TOUR GUIDE:This is a vast complex in which hundreds of thousands of people lived, briefly. Train load after train load of people coming in, replenishing these huts and the slave labour force, about 80% of the people on the trains being taken off to death.
GROUP SINGING
JUDY:Seven hundred people in one, what?!
IVOR PERL:Yeah, seven hundred people in a block and towards the end a thousand.
YOUNG FEMALE:And did you just sleep on this in the hut?
IVOR PERL:Yeah. And in fact this quite sort of modern compared to what I remember ours was, this is brick built ours was wooden built.
JUDY:UNCLEAR
IVOR PERL:What for? What like you?
JUDY:Just you know, you know, for your mum and your dad and your brothers and your sisters.

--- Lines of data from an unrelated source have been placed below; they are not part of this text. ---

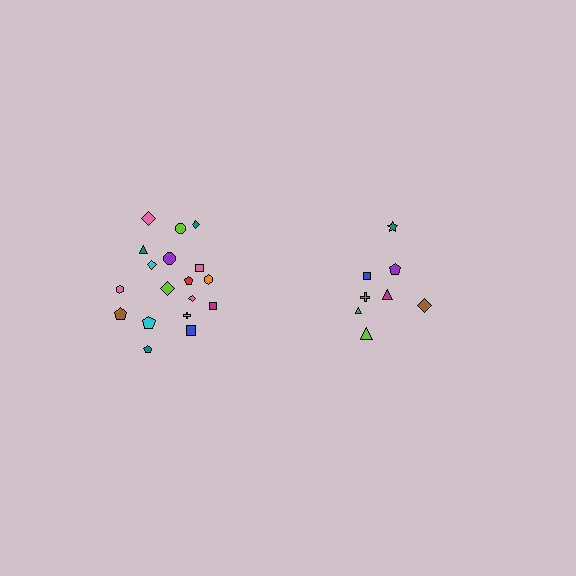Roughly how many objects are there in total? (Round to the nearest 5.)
Roughly 25 objects in total.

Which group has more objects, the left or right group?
The left group.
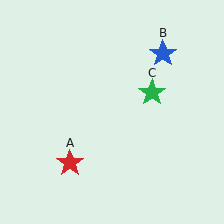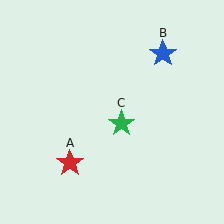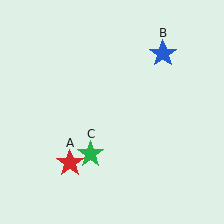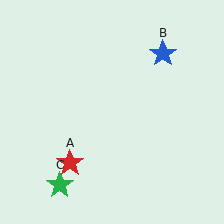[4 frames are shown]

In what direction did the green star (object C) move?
The green star (object C) moved down and to the left.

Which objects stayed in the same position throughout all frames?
Red star (object A) and blue star (object B) remained stationary.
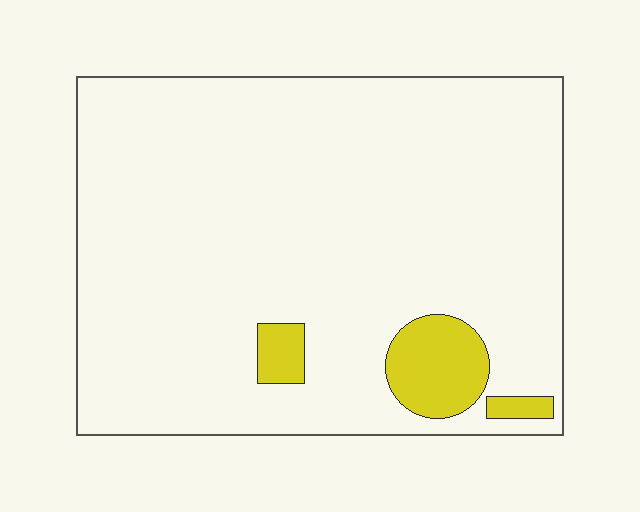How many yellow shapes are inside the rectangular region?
3.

IVOR PERL:Do you know Judy? All I can tell you is that crying in my heart, it’s there every day.
JUDY:I know it is, I know, I know it’s every day, I know dad, I know. But you’re finally, for the first time today, showing that it’s too painful.
IVOR PERL:Yes.
JUDY:And I can’t imagine what it was like for you. You know, you were a child. I know it’s been stuffed down for so many years…
IVOR PERL:Yeah, exactly.
JUDY:If you open that box you’re scared, you’re so scared because you think that you’ll never be able to close it again.
IVOR PERL:Possibly.
JUDY:I know, I’m sure that’s what it is.
IVOR PERL:So maybe that’s better off to be left alone.
JUDY:I just know for sure that if you were to allow yourself be susceptible to that emotion of sadness, and shed a few tears, it is a healthy emotion and it is part of the grieving process.

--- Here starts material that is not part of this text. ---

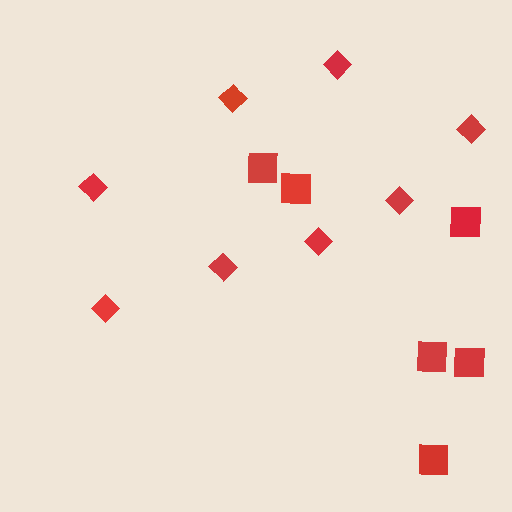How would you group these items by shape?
There are 2 groups: one group of diamonds (8) and one group of squares (6).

IVOR PERL:But as I said the tears don’t have to be in sort of, in water, it can be in other ways as well, hurt in the heart.
JUDY:No, I know but maybe your kids need to see that.
Video summary
Ivor Perl survived Auschwitz-Birkenau as a 12 year old boy. His entire family were deported there. Of his mother, father and eight siblings, only he and his brother Alec survived.
Ivor is returning to Auschwitz with his daughter Judy. It will be the first time that Judy has been to the camp. Growing up, Judy describes the challenge of having a parent who was a survivor and the impact it had on her.
She has asked Ivor to return to Auschwitz in the hope that it can help him, and therefore her, come to terms with the past.
Upon arrival Judy is horrified by Birkenau and what her father went through. She wants him to grieve, for his family and what he endured, so that he can heal and so that she and her siblings can process their own inherited trauma. But Ivor explains that this is too much to ask and that he has his own way of dealing with the pain of the past.
As well as Auschwitz, Ivor survived Allach and Dachau concentration camps.
This clip is from the BBC series, The Last Survivors.
Due to the sensitive nature of the subject matter, we strongly advise teacher viewing before watching with your students.
Teacher Notes
Should sites like Auschwitz remain open to the public? Are tours of these sites a good thing?
Can you sympathise with Judy’s perspective? Are you surprised by the impact that the Holocaust continues to have on the second generation? Discuss what that impact might be.
Do you expect survivors to be emotional?
This short film will be relevant for teaching history at GCSE and above in England, Wales and Northern Ireland and National 4/5 and above in Scotland.